Abstract

Twenty patients with advanced cancer for which there was no effective standard therapy or whose disease was refractory to standard therapy were treated with recombinant macrophage colony-stimulating factor (rM-CSF). The rM-CSF was administered by intravenous bolus infusion for 5 consecutive days every other week for 2 treatment weeks. The doses administered ranged from 30 to 33,000 micrograms/m2/day. There was no intrapatient dose escalation. There were minimal to no systemic side effects seen, except for acute dyspnea noted in three patients. The dyspnea was felt to be related to the rate of infusion and did not recur in one patient given additional rM-CSF at a slower infusion rate. The major hematologic effect seen was a mild decrease in platelet count, which began to recover while the patients continued to receive the rM-CSF. The clearance of rM-CSF was dose dependent.

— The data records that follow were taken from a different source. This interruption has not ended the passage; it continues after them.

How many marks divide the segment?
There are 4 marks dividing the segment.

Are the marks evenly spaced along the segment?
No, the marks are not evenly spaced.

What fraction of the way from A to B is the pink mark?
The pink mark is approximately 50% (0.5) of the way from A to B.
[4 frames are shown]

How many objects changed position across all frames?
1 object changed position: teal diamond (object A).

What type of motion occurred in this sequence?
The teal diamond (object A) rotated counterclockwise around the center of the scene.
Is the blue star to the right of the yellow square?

Lower doses resulted in a saturable mechanism felt to represent cellular uptake. Clearance at higher doses demonstrated both a first-order mechanism at high serum rM-CSF concentrations, representing renal clearance, as well as a saturable mechanism at low serum concentrations. The maximum mean serum half-life was reached at dose levels of greater than or equal to 3,690 micrograms/m2 and was in the range of 234-258 min. By this route of administration, rises in absolute monocyte count were slight and seen only at doses of greater than or equal to 450 micrograms/m2 during the second therapy week. The maximum tolerated dose was not reached in this study because of lack of availability of rM-CSF.